Dit ziet er logisch uit, maar door de overbelasting van de – eigenlijk alle! – zwarte stukken blijkt er een fraaie thematische zet in te zitten die alles uit zijn voegen trekt: 34.b6! Tb7 (34…Dxb6 35.Df4! verliest ook) 35.Df2! en er dreigen onaangenaamheden op f7: 35…Tf8 36.Df3! en zwart kan niet alles gedekt houden en verliest.
34…g6?!
Hier was beslist 34…Tf8! nodig, wat de stelling nog wel houdt, maar, aldus Grooten, “die doe je natuurlijk ook niet graag.”

35.Lxg6!
Een sterk offer en ook de enige goede zet. Na 35.Da2 heeft zwart 35…c4! en nu heeft 36.Lxg6 geen zin omdat de dame de toren op c7 niet meer aanvalt – een heel belangrijke pointe van de witte aanval, zoals nog zal blijken.
35…fxg6
Grooten: “Vanaf nu speelt wit (als we Stockfish moeten geloven) niet altijd de optimale zet, maar hij blijft ruim binnen de winstmarge.”
36.T1e6 Df4 37.Txg6+ Kf8
37…Kh8 38.Te4 Dc1+ 39.Kh2 Tdc8 40.Da6+– en de witte dame grijpt beslissend in vanaf de andere kant.

38.Te1
38.Te4 Dc1+ 39.Kh2 was ook hier het sterkst. Maar de tekstzet is heel begrijpelijk omdat wit de dame vangt (die de toren op c7 niet mag loslaten).

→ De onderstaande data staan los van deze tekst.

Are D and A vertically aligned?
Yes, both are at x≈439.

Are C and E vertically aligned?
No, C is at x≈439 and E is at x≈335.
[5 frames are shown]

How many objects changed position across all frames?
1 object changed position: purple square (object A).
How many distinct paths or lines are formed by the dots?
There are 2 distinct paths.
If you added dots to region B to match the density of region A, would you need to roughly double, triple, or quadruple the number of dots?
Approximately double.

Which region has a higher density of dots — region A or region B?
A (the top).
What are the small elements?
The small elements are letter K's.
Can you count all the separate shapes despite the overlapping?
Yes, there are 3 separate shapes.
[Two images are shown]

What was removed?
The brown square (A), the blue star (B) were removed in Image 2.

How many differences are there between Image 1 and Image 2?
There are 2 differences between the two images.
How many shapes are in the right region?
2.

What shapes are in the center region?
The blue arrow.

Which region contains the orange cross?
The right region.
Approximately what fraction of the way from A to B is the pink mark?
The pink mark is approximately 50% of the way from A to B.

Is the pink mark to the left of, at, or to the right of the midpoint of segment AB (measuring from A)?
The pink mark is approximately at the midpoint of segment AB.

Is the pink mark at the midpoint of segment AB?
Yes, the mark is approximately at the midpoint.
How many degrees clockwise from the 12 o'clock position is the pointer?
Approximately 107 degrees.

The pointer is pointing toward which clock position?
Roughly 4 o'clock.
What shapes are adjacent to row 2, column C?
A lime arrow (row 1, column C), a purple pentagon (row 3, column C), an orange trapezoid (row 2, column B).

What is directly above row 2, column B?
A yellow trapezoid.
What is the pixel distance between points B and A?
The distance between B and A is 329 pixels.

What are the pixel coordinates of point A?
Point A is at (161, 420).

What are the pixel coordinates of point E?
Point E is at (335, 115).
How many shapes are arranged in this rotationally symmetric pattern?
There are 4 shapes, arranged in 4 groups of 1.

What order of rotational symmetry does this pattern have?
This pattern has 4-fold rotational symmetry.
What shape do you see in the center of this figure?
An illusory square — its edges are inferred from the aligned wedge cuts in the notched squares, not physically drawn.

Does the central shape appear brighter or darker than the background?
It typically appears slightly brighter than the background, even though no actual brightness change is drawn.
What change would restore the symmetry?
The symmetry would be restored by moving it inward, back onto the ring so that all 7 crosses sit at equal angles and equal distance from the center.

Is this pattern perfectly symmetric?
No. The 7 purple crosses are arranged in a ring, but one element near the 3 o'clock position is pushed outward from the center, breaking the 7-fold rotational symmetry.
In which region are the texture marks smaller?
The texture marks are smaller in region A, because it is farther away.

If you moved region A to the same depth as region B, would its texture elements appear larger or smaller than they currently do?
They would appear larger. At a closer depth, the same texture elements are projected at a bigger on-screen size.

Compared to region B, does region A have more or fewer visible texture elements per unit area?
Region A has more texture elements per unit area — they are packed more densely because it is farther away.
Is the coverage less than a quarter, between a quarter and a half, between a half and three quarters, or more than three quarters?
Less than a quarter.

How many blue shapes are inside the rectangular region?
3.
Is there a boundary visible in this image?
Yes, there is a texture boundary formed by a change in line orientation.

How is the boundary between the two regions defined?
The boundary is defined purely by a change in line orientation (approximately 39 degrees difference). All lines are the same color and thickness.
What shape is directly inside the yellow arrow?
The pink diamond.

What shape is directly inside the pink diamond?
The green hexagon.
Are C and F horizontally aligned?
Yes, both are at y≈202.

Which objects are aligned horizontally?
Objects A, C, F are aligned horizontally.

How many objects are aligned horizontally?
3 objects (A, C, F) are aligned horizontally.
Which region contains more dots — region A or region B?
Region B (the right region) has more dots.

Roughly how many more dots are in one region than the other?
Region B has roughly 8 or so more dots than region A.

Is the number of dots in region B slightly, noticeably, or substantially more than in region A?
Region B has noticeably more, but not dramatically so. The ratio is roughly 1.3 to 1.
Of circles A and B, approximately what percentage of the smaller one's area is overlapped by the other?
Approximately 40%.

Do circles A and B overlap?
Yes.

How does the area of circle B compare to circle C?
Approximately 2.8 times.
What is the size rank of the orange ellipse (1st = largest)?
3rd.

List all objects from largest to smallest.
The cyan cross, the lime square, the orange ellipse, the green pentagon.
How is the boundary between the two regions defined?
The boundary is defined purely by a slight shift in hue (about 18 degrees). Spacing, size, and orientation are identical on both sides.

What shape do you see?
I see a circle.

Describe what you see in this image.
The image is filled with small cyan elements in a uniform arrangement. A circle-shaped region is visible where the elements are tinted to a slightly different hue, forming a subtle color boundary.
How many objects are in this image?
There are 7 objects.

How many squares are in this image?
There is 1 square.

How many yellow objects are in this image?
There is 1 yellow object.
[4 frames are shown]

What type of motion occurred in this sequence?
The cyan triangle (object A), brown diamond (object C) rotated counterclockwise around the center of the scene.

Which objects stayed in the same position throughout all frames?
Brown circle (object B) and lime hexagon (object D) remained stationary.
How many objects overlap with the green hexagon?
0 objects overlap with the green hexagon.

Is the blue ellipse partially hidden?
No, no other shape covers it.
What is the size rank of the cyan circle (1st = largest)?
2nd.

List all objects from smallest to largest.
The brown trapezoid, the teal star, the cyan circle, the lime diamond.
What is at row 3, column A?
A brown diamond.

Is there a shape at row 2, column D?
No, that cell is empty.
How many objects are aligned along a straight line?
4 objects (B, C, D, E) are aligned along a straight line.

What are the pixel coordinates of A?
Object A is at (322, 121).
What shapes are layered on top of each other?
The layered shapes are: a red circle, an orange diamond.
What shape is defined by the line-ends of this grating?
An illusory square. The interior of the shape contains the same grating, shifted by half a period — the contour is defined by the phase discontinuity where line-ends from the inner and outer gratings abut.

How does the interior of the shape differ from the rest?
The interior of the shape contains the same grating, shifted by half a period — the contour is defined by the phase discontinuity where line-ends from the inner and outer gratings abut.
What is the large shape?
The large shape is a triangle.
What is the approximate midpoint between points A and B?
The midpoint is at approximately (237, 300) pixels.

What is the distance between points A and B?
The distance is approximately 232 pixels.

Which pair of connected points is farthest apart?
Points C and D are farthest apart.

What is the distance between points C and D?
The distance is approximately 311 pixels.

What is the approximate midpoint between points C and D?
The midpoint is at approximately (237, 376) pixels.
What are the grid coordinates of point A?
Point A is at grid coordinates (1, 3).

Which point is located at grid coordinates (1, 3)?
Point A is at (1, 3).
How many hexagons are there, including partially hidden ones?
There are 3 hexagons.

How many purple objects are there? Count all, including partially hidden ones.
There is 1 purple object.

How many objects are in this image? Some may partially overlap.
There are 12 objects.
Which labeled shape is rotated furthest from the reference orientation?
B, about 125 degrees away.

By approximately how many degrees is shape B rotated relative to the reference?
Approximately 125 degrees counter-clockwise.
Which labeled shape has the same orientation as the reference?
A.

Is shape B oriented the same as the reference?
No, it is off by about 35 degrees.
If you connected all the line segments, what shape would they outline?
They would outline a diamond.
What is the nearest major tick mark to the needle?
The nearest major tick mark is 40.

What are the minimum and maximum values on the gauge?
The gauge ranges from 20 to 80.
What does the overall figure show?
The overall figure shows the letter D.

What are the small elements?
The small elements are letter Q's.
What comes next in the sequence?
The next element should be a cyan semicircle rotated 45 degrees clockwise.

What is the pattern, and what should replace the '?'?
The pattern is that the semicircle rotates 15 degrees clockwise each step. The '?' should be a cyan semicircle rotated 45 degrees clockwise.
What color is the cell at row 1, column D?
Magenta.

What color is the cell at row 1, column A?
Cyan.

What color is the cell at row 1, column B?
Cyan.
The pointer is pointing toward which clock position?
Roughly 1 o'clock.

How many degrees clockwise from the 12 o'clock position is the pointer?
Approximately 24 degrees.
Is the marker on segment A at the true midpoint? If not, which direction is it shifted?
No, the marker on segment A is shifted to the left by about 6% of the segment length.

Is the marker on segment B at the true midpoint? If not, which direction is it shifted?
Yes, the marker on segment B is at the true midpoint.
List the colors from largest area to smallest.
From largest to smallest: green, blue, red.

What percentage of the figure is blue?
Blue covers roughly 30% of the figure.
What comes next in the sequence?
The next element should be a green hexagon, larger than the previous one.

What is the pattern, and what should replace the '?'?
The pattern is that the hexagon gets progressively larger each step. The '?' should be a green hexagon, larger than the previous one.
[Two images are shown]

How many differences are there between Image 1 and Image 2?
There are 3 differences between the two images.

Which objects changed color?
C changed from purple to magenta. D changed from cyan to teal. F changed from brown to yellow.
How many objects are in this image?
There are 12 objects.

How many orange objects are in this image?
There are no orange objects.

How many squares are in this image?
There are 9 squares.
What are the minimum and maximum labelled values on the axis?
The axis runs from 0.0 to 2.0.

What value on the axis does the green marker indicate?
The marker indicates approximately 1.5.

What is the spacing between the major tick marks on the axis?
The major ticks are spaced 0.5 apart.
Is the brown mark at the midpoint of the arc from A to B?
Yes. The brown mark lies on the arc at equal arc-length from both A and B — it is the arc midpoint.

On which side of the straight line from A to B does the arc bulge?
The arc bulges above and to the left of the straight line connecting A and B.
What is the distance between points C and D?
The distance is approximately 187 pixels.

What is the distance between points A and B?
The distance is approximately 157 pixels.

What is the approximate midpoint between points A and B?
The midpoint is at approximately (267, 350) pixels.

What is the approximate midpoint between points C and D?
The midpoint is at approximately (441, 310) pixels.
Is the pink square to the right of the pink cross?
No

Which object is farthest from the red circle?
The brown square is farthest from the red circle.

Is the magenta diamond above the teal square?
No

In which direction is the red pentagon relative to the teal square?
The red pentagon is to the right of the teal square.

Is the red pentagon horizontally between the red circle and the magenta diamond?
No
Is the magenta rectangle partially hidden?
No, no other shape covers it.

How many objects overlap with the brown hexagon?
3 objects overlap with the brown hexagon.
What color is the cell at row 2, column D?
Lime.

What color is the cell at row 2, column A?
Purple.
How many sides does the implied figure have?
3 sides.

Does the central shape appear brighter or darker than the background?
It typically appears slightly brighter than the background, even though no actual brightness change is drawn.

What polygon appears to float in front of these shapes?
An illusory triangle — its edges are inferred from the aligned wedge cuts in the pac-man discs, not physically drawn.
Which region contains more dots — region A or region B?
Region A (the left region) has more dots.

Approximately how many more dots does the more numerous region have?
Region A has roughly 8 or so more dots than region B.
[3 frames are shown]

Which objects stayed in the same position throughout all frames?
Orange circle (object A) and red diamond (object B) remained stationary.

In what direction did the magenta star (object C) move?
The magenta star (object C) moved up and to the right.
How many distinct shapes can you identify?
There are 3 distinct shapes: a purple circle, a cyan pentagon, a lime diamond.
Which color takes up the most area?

38…Pe5 39.Tf1 Dxf1+ 40.Kxf1 Tf7+ 41.Kg1
En nu hangt ook die op d8 nog.
41…Te8 42.Txh6 Kg7 43.Dd2 Tf5 44.Ta6 Pf7 45.Ta7
45.b6 Tb8 46.De1 Kf8 47.Dg3+– .
45…Te6 46.Ta6 Te8 47.Ta1 Tb8 48.Da5 Tf6 49.Tf1 Tfb6 50.Da7 T8b7 51.Da2 Txb5
De mooie b-pion is hij kwijtgeraakt, maar Senders verlegt de strijd nu bliksemsnel naar de koningsvleugel – het voordeel van de dame.